Se lancer dans ce qu’on appelle le prospect de jeunes talents, c’est comme faire de la pêche industrielle : on balance un immense filet pour choper le maximum de poiscaille possible en espérant bien tomber sur la perle rare, sur le thon de compétition qu’on facturera une blindasse à la criée sur un marché japonais. Sauf que quand on ne ramasse que du rabiot (= des poissons invendables, rien à voir avec le footballeur, rassurez-vous), bon courage pour y trouver son compte. « A Monaco ils ont forcé le trait. Ils ont empilé les jeunes joueurs, ils ont plus de 70 contrats pros cette saison !, s’étouffe Bruno Satin. Et quand ça ne marche pas pour ces garçons, ce n’est pas toujours facile à recaser puisque à Monaco les étrangers ne payent pas d’impôt. Ils ont de gros salaires, ils sont au Club Med, c’est pas facile à exfiltrer. »

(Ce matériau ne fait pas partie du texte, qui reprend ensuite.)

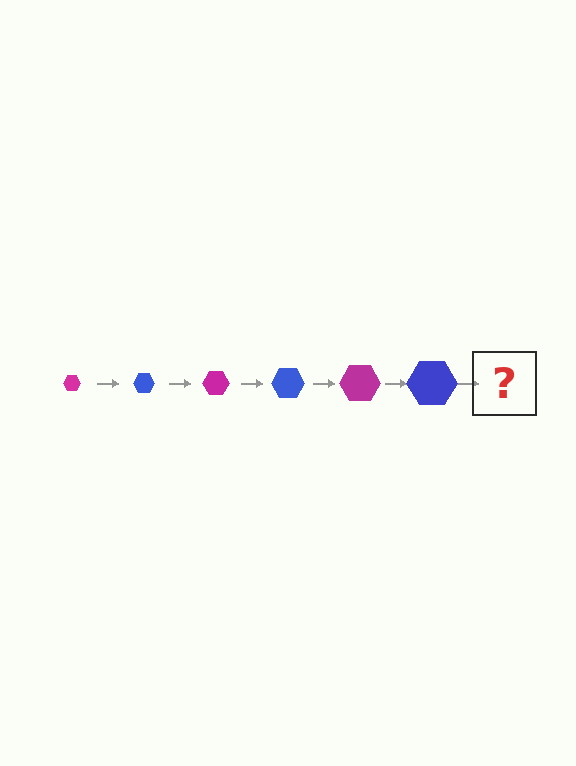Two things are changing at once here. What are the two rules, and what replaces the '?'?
The two rules are that the hexagon grows larger each step and the color cycles through magenta and blue. The '?' should be a magenta hexagon, larger than the previous one.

  • L’AS Monaco n’est plus seule

Les dirigeants monégasques doivent regretter le temps où ils étaient seuls ou presque sur le marché de la chair fraîche. Une époque révolue, assurément. « Un club comme Lille fait beaucoup ça aussi, en Allemagne t’as Leipzig, Dortmund, Gladbach. Salzbourg en Autriche. Le marché des très jeunes joueurs a explosé et les clubs sont obligés de payer le prix fort pour les signer. Geubbels, ils ont mis 20 millions sur la table alors qu’il n’avait qu’un contrat aspirant à Lyon », confirme Mathieu Faure.

Y a-t-il un pilote dans l’avion ?

Dernier problème auquel doit faire face l’ASM ces dernières années : la qualité de sa cellule de recrutement. C’est la condition sine qua non pour un club qui base sa stratégie financière sur les plus-values à la revente. Or aujourd’hui, les bons renifleurs de talents se font rares sur le Rocher. « Grosso modo il y a eu deux mecs très compétents au recrutement ces dernières années : Luis Campos et ensuite Antonio Cordon. Malheureusement depuis, sur le plan de la politique sportive, il n’y a plus de pilote dans l’avion, conclut Satin. C’est parti un peu n’importe comment. Entre les recommandations de Pierre, Paul ou Jacques, les demandes de l’entraîneur et la volonté des dirigeants, c’est difficile d’avoir une ligne claire ».

Mathieu Faure confirme : « C’est un club très opaque, encore plus depuis que les Russes sont arrivés. Monaco fonctionne sans réel directeur sportif, du coup c’est Oleg Petrov qui gère un peu le mercato comme pouvait le faire Vadim Vasiliev. Sauf que Petrov n’est pas issu du monde du foot donc il découvre à la fois la Ligue 1 et à la fois le mercato, c’est compliqué. Après il est entouré de gens qui connaissent un peu le football comme Igor Korneïev. » Malgré ça, le confrère de Nice-Matin et So Foot ne se fait pas trop de mouron pour le club. « Ils arrivent à retomber sur leurs pattes la plupart du temps, juge-t-il. Regarde Tielemans, acheté 20 millions et revendu 45 alors que c’était un flop. Et quand t’arrives à vendre Rachid Ghezzal ou Guido Carillo 20 millions en Angleterre, bon, c’est pas mal (rires). »

Il suffit d’ailleurs de jeter un coup d’œil à l’effectif monégasque pour se convaincre qu’il n’est pas nécessaire de verser une larme pour ce club et son propriétaire. Lecomte, Ben Yedder, Keita Baldé ou Golovine sont autant de joueurs qui peuvent rapporter gros en fin de saison pour peu que l’ASM termine sur le podium en mai. Le temps sera alors venu de tout recommencer. En fait, Monaco sous pavillon russe, c’est le remake du film Un jour sans fin mais dans la vraie vie.